Bloody Sunday recreates the events of January 30th 1972, when a peaceful march in protest against the internment without trial of Irish Catholics by Protestant authorities clashed against British troops in Derry, Northern Ireland. Twenty-seven unarmed demonstrators were shot, 14 of whom died. Many were only teenagers. The confrontation and its aftermath fuelled a cycle of violence between Britain and elements of Ireland, North and South, which would last over 25 years.
Bloody Sunday won the Golden Bear in Berlin and the audience award at Sundance. Critics raved about the film when it was released, Rolling Stone calling it “a triumph” and the New York Times “the #1 movie of the year”. It’s easy to see why: the director’s brilliant visual sense and controlled direction serve the story well.
Civil rights leader Ivan Coopers is played by the excellent James Nesbitt, who also comes from a rural Irish working-class background. His performance as a noble, moral leader shaken to the core by the day’s events is remarkable. When his character eventually breaks down as the death toll is announced and guilt mixes with disgust, despair and rage, it is impossible to remain unmoved.
Nesbitt leads a cast that includes many non-professional Derry actors who were there in 1972. Adapted by Paul Greengrass and Don Mullan from first-hand accounts of the march, Bloody Sunday strives for authenticity at every turn, taking the viewer into the action on the very streets where the march took place. Sticking to handheld cameras and refusing any use of music or artificial lighting, he lends the story a potency and intimacy that is always convincing.

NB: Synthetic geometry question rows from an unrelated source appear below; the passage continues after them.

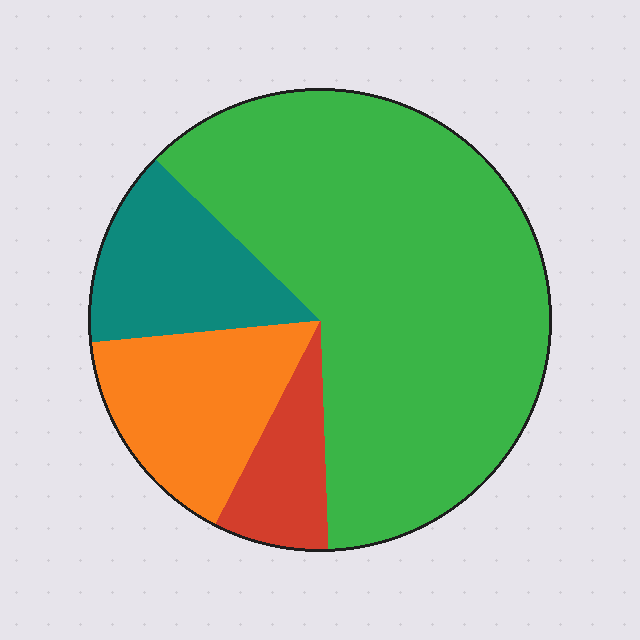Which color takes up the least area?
Red, at roughly 10%.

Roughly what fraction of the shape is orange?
Orange takes up about one sixth (1/6) of the shape.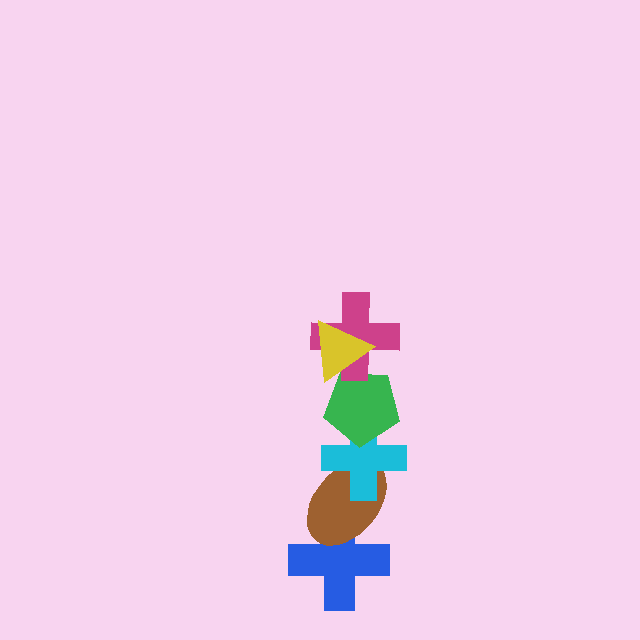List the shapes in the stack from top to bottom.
From top to bottom: the yellow triangle, the magenta cross, the green pentagon, the cyan cross, the brown ellipse, the blue cross.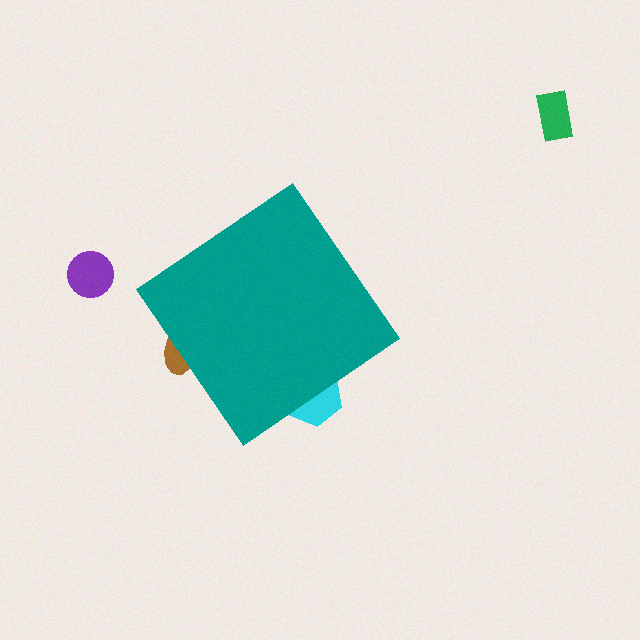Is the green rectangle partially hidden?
No, the green rectangle is fully visible.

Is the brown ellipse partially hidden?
Yes, the brown ellipse is partially hidden behind the teal diamond.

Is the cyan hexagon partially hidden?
Yes, the cyan hexagon is partially hidden behind the teal diamond.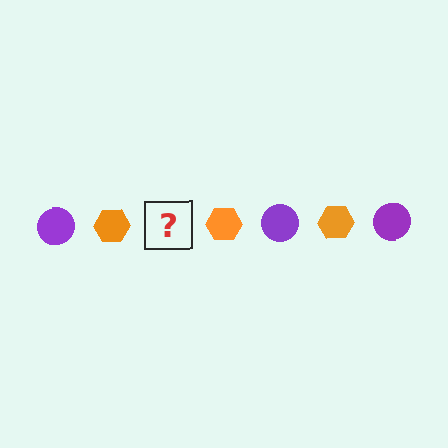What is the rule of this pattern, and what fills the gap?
The rule is that the pattern alternates between purple circle and orange hexagon. The gap should be filled with a purple circle.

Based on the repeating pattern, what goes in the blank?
The blank should be a purple circle.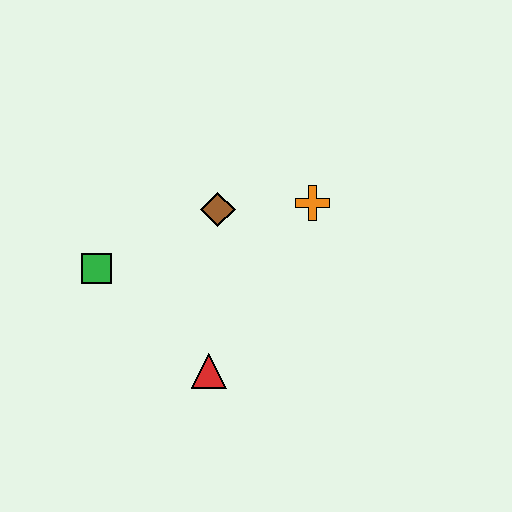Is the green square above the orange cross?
No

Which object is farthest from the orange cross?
The green square is farthest from the orange cross.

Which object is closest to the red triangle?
The green square is closest to the red triangle.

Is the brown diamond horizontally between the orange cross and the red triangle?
Yes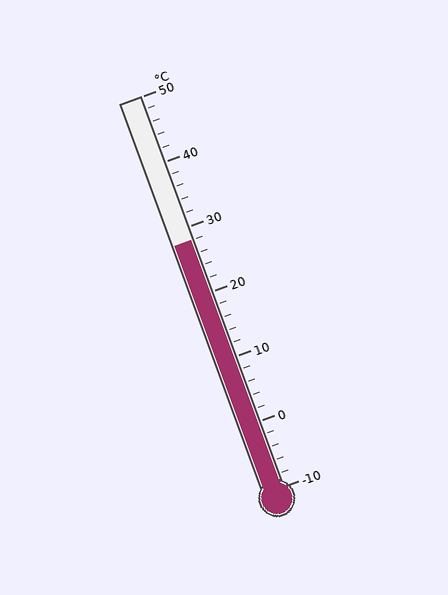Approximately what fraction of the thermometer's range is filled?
The thermometer is filled to approximately 65% of its range.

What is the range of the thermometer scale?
The thermometer scale ranges from -10°C to 50°C.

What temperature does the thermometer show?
The thermometer shows approximately 28°C.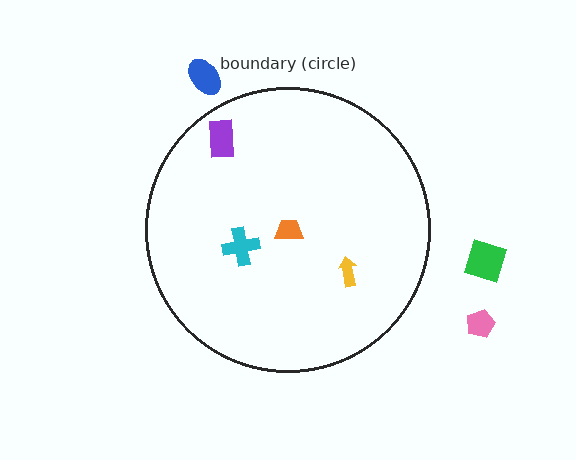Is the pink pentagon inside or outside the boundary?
Outside.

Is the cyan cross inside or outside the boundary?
Inside.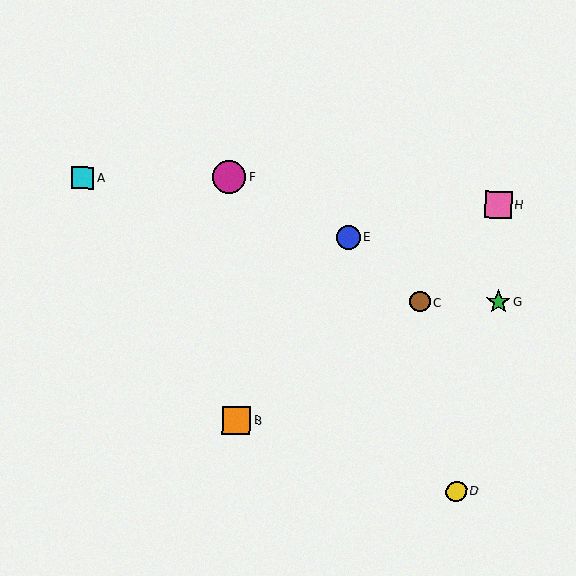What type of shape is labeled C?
Shape C is a brown circle.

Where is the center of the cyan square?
The center of the cyan square is at (83, 178).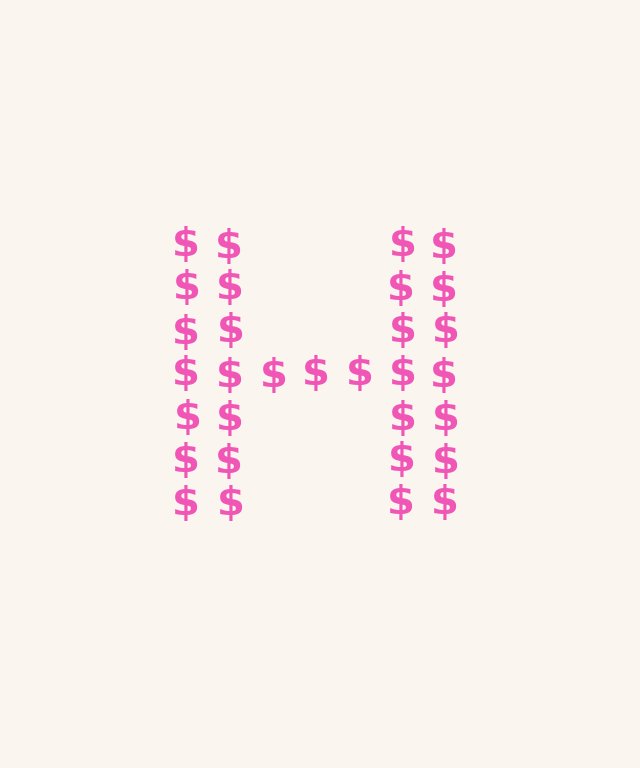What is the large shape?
The large shape is the letter H.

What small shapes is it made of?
It is made of small dollar signs.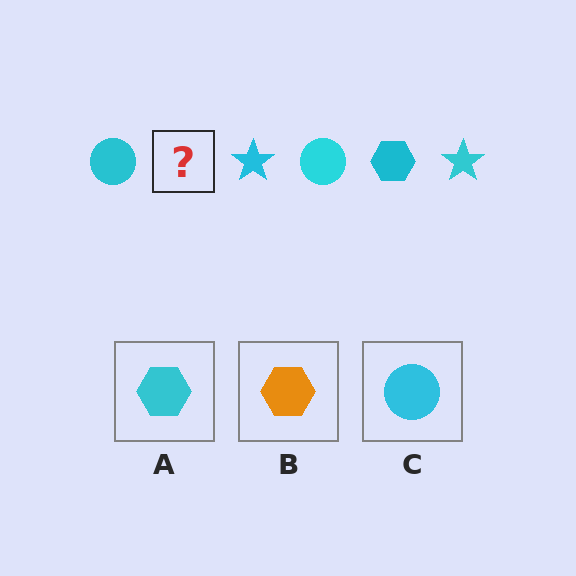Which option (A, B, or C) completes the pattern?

Cutting back and forth between the unarmed demonstrators and the British troops prepped for battle is an elegant and effective way to chart the escalating tension. Greengrass shows how a combination of different factors – a minority of troublemakers amongst protesters, a military control post entirely remote from the field, a bloodthirsty regiment of para-militaries, a total lack of communication between marchers and the authorities – combine to trigger violence. In the emotionally devastating final scenes, he lays bare the brutal logic of such conflicts, illustrating how violence feeds upon itself, growing into an uncontrollable beast.